Drones used in public safety
Another trend that will see expansion in 2019 is the use of drones in safety, search and rescue, and firefighting. Drones reportedly already have saved more than 130 people at sea, lost in the wilderness or in car crashes. Compared to helicopters, drones can be deployed quickly and directly into the field. They can also carry thermal imaging devices to see through smoke, fog, darkness or vegetation.
The adoption rate of drones in public safety roughly doubled from 2014 to 2017, according to Romeo Durscher, director of public safety integration at DJI, one of the largest drone makers.
The U.S. has about 27,000 fire departments and 18,000 police departments, Durscher said. Of those only only 500 have a manned aircraft unit. That creates a need to have quickly deployable platforms capable of providing an aerial overview at a much lower cost than a manned aircraft.

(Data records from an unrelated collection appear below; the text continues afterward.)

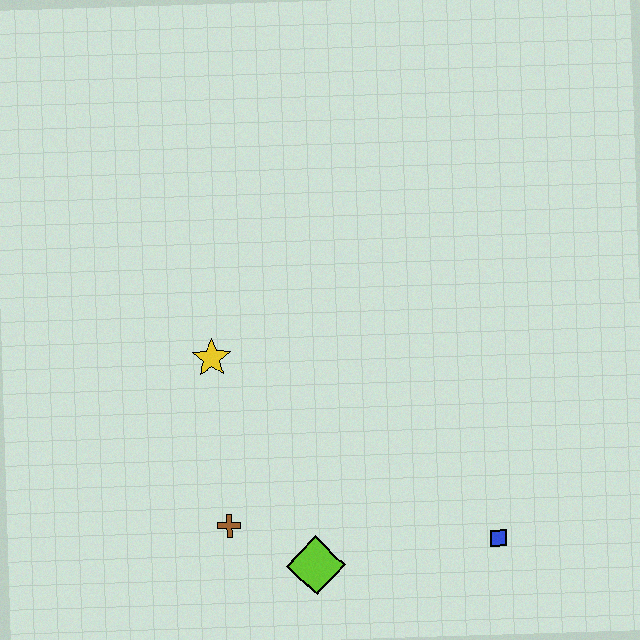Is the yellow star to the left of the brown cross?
Yes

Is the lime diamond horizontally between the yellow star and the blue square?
Yes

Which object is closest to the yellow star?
The brown cross is closest to the yellow star.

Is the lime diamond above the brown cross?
No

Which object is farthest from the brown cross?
The blue square is farthest from the brown cross.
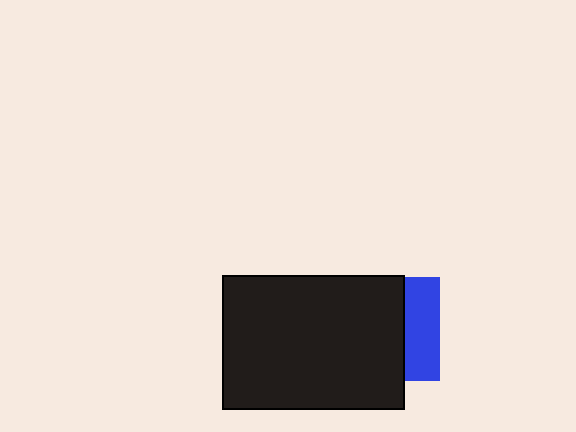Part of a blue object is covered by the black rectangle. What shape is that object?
It is a square.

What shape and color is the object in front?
The object in front is a black rectangle.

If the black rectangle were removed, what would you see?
You would see the complete blue square.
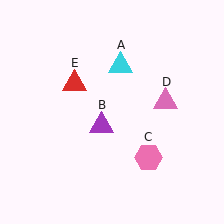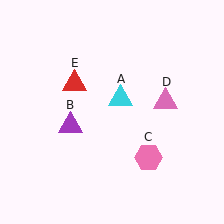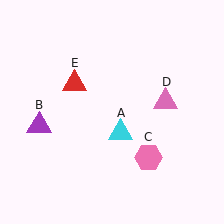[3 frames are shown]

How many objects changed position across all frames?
2 objects changed position: cyan triangle (object A), purple triangle (object B).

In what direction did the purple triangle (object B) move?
The purple triangle (object B) moved left.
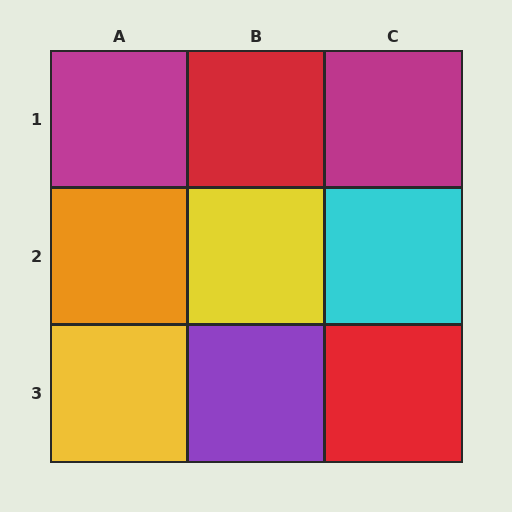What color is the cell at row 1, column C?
Magenta.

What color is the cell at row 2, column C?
Cyan.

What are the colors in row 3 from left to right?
Yellow, purple, red.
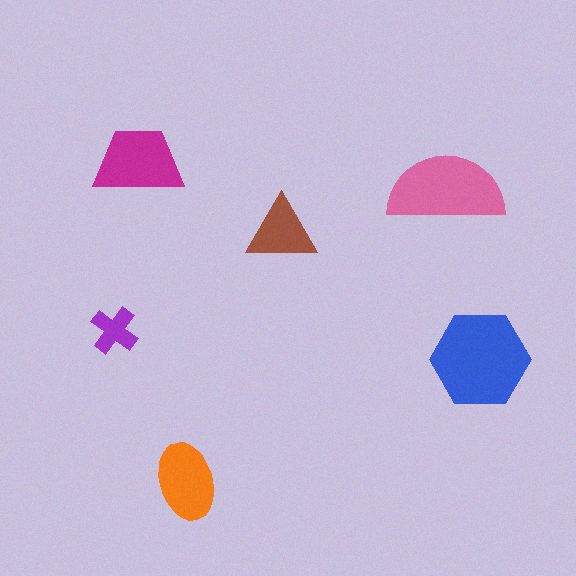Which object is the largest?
The blue hexagon.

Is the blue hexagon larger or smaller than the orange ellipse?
Larger.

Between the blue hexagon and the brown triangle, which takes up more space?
The blue hexagon.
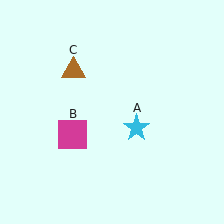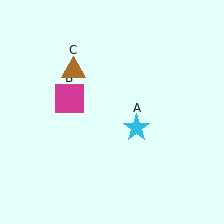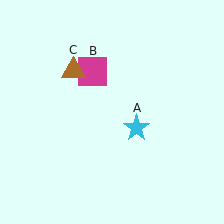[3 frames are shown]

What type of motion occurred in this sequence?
The magenta square (object B) rotated clockwise around the center of the scene.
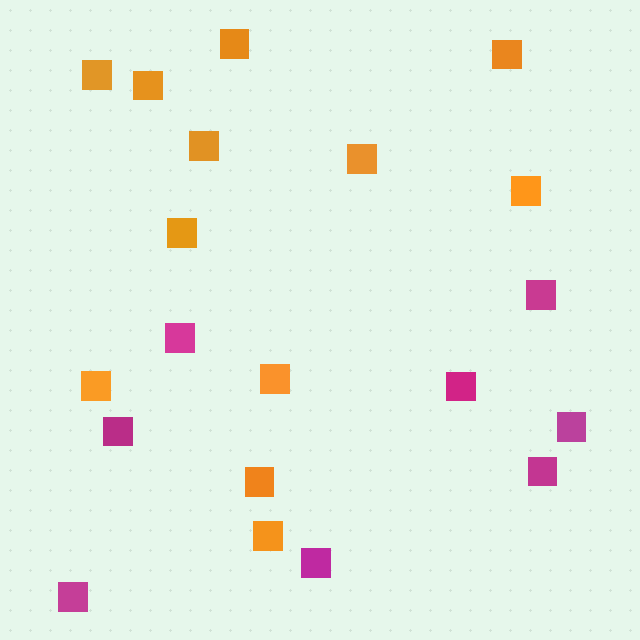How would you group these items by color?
There are 2 groups: one group of orange squares (12) and one group of magenta squares (8).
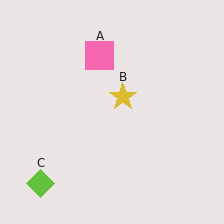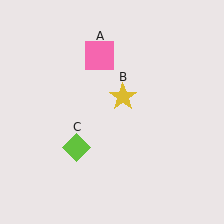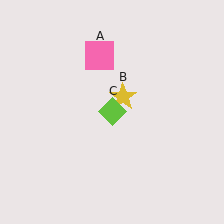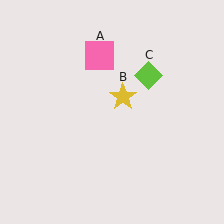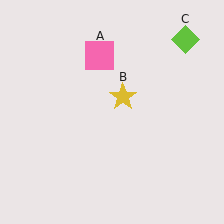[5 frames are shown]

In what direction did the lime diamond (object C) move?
The lime diamond (object C) moved up and to the right.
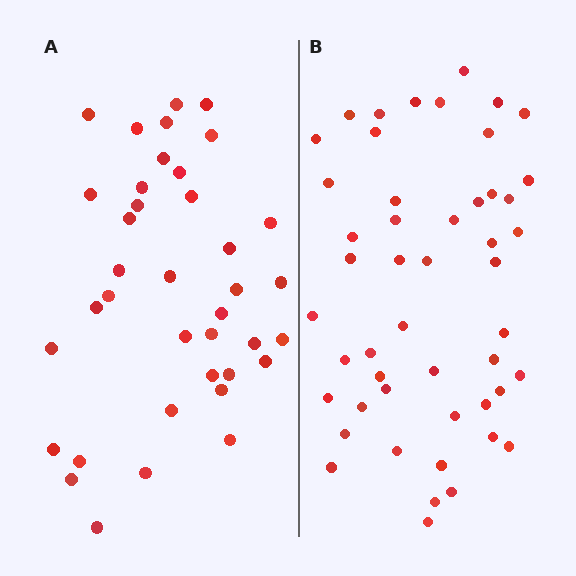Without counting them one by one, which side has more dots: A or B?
Region B (the right region) has more dots.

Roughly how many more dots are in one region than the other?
Region B has roughly 12 or so more dots than region A.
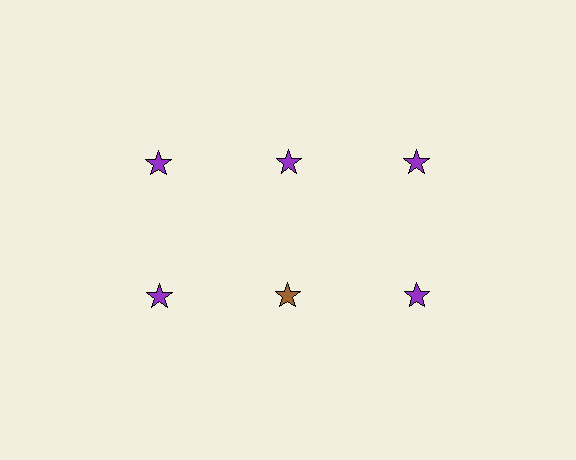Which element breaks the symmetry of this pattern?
The brown star in the second row, center column breaks the symmetry. All other shapes are purple stars.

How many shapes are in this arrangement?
There are 6 shapes arranged in a grid pattern.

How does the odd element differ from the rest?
It has a different color: brown instead of purple.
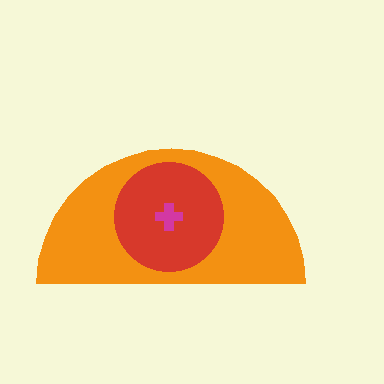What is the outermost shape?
The orange semicircle.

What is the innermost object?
The magenta cross.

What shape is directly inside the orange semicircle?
The red circle.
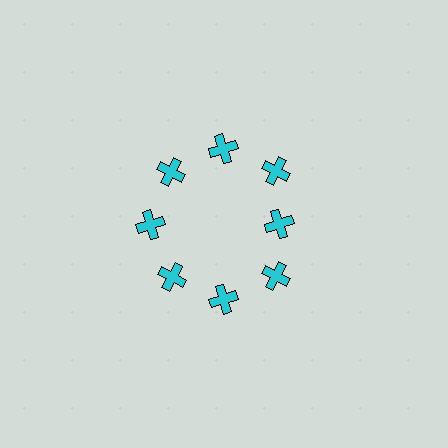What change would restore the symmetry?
The symmetry would be restored by moving it outward, back onto the ring so that all 8 crosses sit at equal angles and equal distance from the center.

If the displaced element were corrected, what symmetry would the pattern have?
It would have 8-fold rotational symmetry — the pattern would map onto itself every 45 degrees.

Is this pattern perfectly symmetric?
No. The 8 cyan crosses are arranged in a ring, but one element near the 3 o'clock position is pulled inward toward the center, breaking the 8-fold rotational symmetry.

Durscher said that more departments and city agencies will make use of this technology because it is cost effective, it helps protect the public and, it "increases safety to the boots on the ground.”
In November 2018, DJI worked with 16 public safety teams after fires devastated Paradise, California. DJI helped to map the town and processed the data within 48 hours. It launched more than 500 flights and took more than 70,000 images to cover 17,000 acres. DJI provided information to rescue and recovery operations as well as the people who were forced to evacuate. In the past 14 months, DJI has helped with three wildfires in California.
“While we are not at a stage to actively fight wild fires, we have the ability to provide incredible helpful data to not only the front lines, but also for disaster recovery,” Durscher said.
Using thermal cameras, the drones could fly at night to detect hotspots and better track fire lines so that teams have the most up-to-date data. The drones were also used in recovery efforts in burned buildings, searching for survivors before K9 units went in.
Beyond visual line of sight
One emerging technology in addition to detect and avoid is beyond visual line of sight (BVLOS), widely considered a necessary next step for the future of drone operations and paramount for drone delivery. BVLOS allows drone operators to conduct complex drone operations where the device flies beyond a point where they can see it. It also allows drones to be able to conduct autonomous flight with no pilot needed for take-off or landing.
Companies are already testing BVLOS in the field. Vodafone in the U.K. has been working on drone flights using its 4G networks. Typically, drones communicate back to the pilot via a radio link, giving the operator a line of sight within the operating range. With a 4G modem on board, drones could be monitored in real time from a greater distance without having to stay directly in range of radio signals.
Drone Delivery Canada has also started testing BVLOS flight tests in Alma, Quebec, Canada, as part of the first phase of Canada’s Remote Communities Project. The BVLOS testing is designed to learn how drones perform over long distances to rural locations in northern Canada that typically do not have access to medical supplies or other much-needed items.
Kotakis said that efforts toward ensuring flight BVLOS can become a safe reality in 2019 given testing that has already been completed.